Now, with that little disclaimer out of the way, let’s start with a short story about what happened to my beloved Longines HydroConquest last week on the way home from work.
As I do most days, I was riding my humble push bike down one of Richmond’s main arterials, Swan Street. It had been a good day, and as a result I had what can best be described as a bit of pep in my step or, er, pedal.
Yes, the watts per kilo stats were good — I was on the charge. My speed climbed to an indicated 45km/h — I was making killer time. And then it happened. I hit a manhole cover with such ferocity that my whole body was literally shaken to its core. I don’t know how I didn’t get sent superman-ing over the handle bars immediately, but somehow I kept it together, with my hands and forearms absorbing most of the cataclysmic shock.
And therein lies the problem: the shock was so ferocious that it caused one of my spring bars to fail, and my Longines flew off my wrist and onto the bitumen, hitting the ground with a sickening crash. I jumped on the anchors, hopped off the pushy and headed back up to the crash site.
There, on the rough black tarmac, was my poor Longines. I was fully expecting the sapphire crystal to be toast but, to my surprise, it was still intact. What was more amazing, still, was that it was still ticking away as if nothing had happened.
I honestly thought I’d got away with it, and was about to thrust my fist into the air in sheer jubilation. And then I noticed that the bottom lugs had looked like they’d been chewed by a hound with metal teeth — they were toast. As was the crown, which had also taken the brunt of the impact. I tried, in vain, to unscrew the crown, but it was well and truly cooked.

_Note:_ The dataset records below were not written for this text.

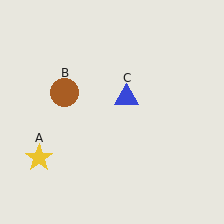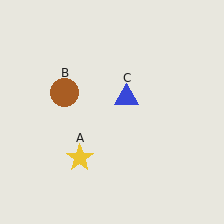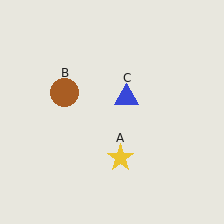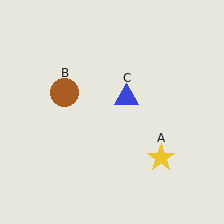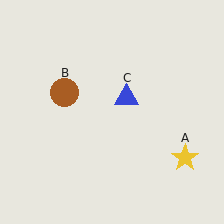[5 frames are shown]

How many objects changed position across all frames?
1 object changed position: yellow star (object A).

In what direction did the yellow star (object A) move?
The yellow star (object A) moved right.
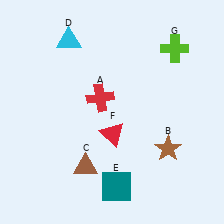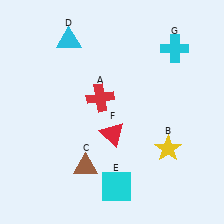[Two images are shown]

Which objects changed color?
B changed from brown to yellow. E changed from teal to cyan. G changed from lime to cyan.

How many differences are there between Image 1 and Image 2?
There are 3 differences between the two images.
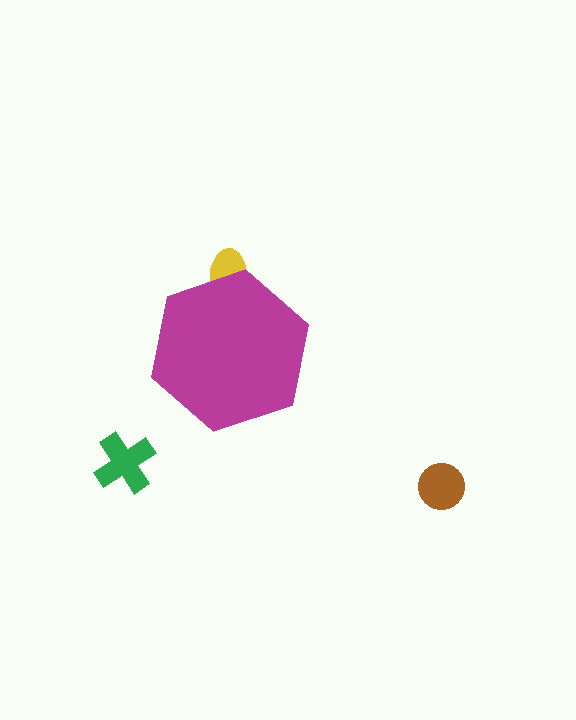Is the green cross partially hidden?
No, the green cross is fully visible.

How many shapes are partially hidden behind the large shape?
1 shape is partially hidden.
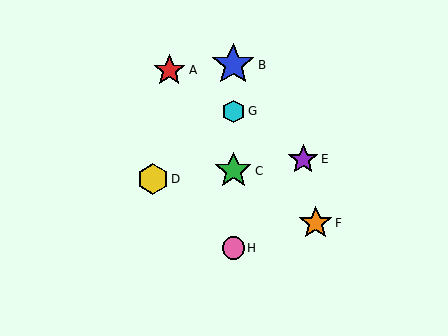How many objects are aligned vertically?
4 objects (B, C, G, H) are aligned vertically.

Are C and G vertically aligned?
Yes, both are at x≈233.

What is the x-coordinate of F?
Object F is at x≈316.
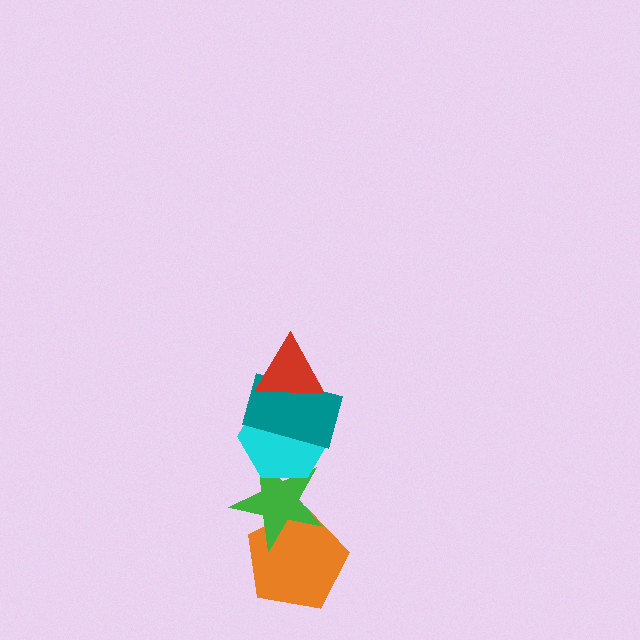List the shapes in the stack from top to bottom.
From top to bottom: the red triangle, the teal rectangle, the cyan hexagon, the green star, the orange pentagon.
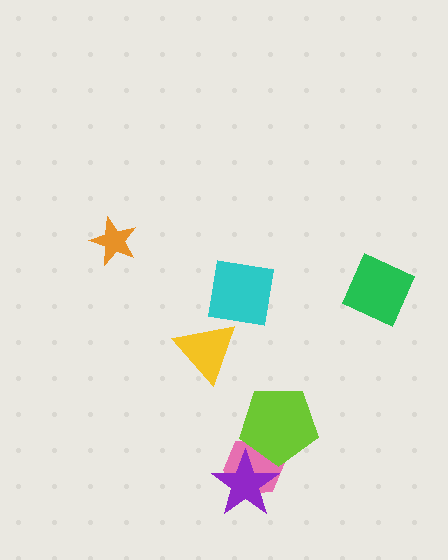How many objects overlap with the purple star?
1 object overlaps with the purple star.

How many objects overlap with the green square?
0 objects overlap with the green square.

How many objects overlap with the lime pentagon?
1 object overlaps with the lime pentagon.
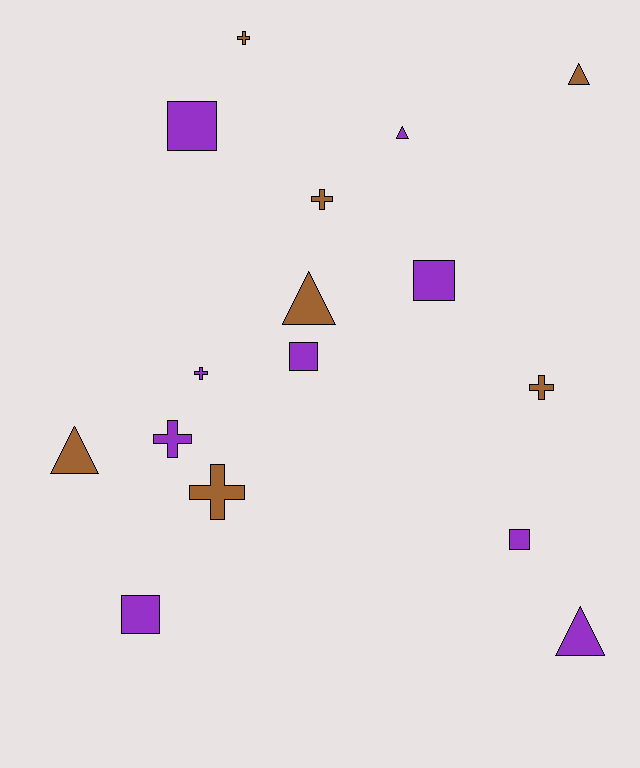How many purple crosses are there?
There are 2 purple crosses.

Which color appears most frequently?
Purple, with 9 objects.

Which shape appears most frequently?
Cross, with 6 objects.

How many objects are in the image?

So, my daily beater, the watch that had been with me around the world, dived with me on the Great Barrier Reef and been attached to my wrist on countless momentous occasions, was, for the lack of a better word, kaput.
And that got me thinking: why on earth do people play any form of sport when there’s a chance of their timepiece being destroyed?
Because, finding myself in the current predicament that I’m in, not having my daily beater attached to my wrist, I feel as though the whole enterprise is completely daft.
Do you really need to have a mechanical watch attached to your wrist while you’re playing sport?
Of course I understand it from a marketing perspective, there are innumerable examples of incredibly famous professional athletes wearing uber-expensive timepieces while dominating in their given profession — Rafa, Odell Beckham Jr … the list goes on.
I also understand the need for companies like Hublot or Omega making watches for a specific profession like golf — look at the main demographic of people playing golf around the world, and it’s pretty easy to understand why they make a ridiculously expensive niche product like the Big Bang Unico Golf or Aqua Terra Ultra Light.
But what about for the average punter, like you and I? Is the high-risk, low-reward nature of the act really worth it?
I’m sure you’ve all got your own opinions on the matter, but as far as I’m concerned it’s patently stupid, and if you wear a valuable mechanical timepiece while playing a sport, it’s a matter of when not if it all turns, as in the case of my Longines lugs, pear-shaped.